A large number of video laser films, which were genuine products of the copyright owners of those films, were found on the Gold Coast in premises with which Mr Searle was associated. Those discs were seized in September 1995. Informations associated with those discs were not issued until October 1996 and, as I indicated, Mr Searle was convicted in October 1998 in respect of one of the three informations which had been proferred in October 1996.
I am told from the bar table, and it is not disputed, that Mr Searle was made bankrupt in July of this year with a deficiency of liabilities over assets in excess of $350,000. He is currently employed as a shop assistant at a very modest salary. He is 36 years of age, married, and is expecting a child in 1999. He has no previous convictions. The personal circumstances of the defendant therefore suggest that the Court's attitude to penalty ought be lenient.
On the other hand, as the section makes plain by the possibility of imprisonment for the breach with which I am presently concerned, the information on which Mr Searle has been convicted is for a serious offence.
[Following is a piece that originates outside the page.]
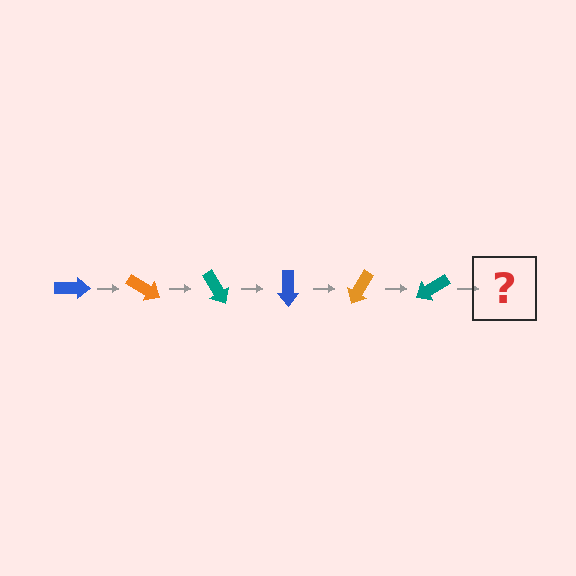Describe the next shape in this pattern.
It should be a blue arrow, rotated 180 degrees clockwise from the start.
I recognise that in this case - unlike Pontello v Ceselli (1989) 16 IPR 645, Pontello v Plenty and Pontello v Giannotis (1989) 16 IPR 174, where the offences in those cases concerned pirate copies - the video laser discs the subject of the information on which Mr Searle was convicted, are genuine articles which were the subject of parallel importation contrary to the provisions of s 132 of the Copyright Act.
Moreover, it seems to me that not only is there interference with the proprietary rights of others for gain, the evidence here establishes that there was a deliberate flouting by Mr Searle of the provisions of the Copyright Act; a matter which the legislature by the penalties which it imposes for such a breach, indicates is to be regarded very seriously.
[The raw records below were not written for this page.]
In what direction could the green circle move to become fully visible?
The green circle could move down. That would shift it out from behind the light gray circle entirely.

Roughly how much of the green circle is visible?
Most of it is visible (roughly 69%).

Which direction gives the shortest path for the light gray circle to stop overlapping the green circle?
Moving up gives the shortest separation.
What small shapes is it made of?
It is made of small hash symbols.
As early as May 1993 Mr Searle had been advised of the provisions of the Act and the possible penalties that might be imposed for contraventions of it. On the evidence I am quite satisfied that he was aware that his conduct was unlawful and it was conduct that was embarked on for financial gain. The question then is how best to reflect the seriousness of the breach with the personal circumstances of the defendant. It seems to me not irrelevant in that question to consider the question of costs. Here the prosecution failed in two of the three informations it proferred against the defendant, and was successful, in the remaining information only in respect of a small number of articles compared with the number of articles which were the subject of the information.
The circumstance that the company B.W. Searle Pty Ltd is in liquidation and Mr Searle is bankrupt are factors which also have to be considered. I think the costs order that I have to make has to reflect the fact that there has been a substantial failure by the prosecution in the charges that it brought against Mr Searle. Two of the charges failed completely. In respect of the third charge, the conviction was in respect of considerably fewer articles than the prosecutor had alleged.
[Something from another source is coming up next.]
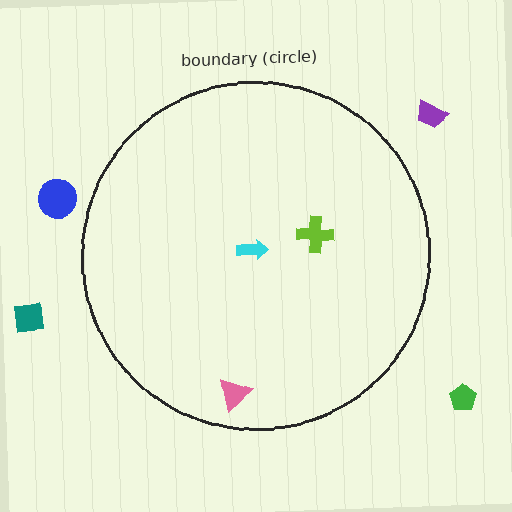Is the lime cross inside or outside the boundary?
Inside.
In the particular circumstances of this case, I think that a fair way of resolving the question of costs is that, in respect of all three proceedings, I should order that the defendant have one-third of its costs to be paid by the prosecutor, those costs to be taxed if not agreed. That is a broad-brush way of dealing with the question where in respect of two matters the prosecutor failed, and in respect of a third matter it succeeded; and I have, in a way quite favourable to the prosecution, set off the costs in respect of the two matters in which it failed against the costs of the one matter in which it succeeded.
On the question of penalty to be imposed in respect of the charge on which the prosecution was successful, I have had regard to the observations and the penalties that were imposed in each of the three cases to which I have earlier referred. Having regard to the personal circumstances of Mr Searle and notwithstanding the serious nature of the offence and the deliberate flouting of the provisions of the Copyright Act that the conviction involves, I think, in the circumstances, that I ought to deal, as Shepherd J did in Pontello v Giannotis in proceedings QG189 of 1996, pursuant to s 20 of the Crimes Act 1914, Commonwealth. I order that the defendant be released without sentence being passed upon him, on his entering into a recognizance in the sum of $5000, on condition that he will be of good behaviour for a period of two years from today. I direct that the recognizance be taken before a Registrar of the Court.
In respect of the offence alleged in proceedings QG189 of 1996 and in respect of which I, in my reasons of 23 October 1998, indicated that I was satisfied beyond reasonable doubt, I convict the defendant.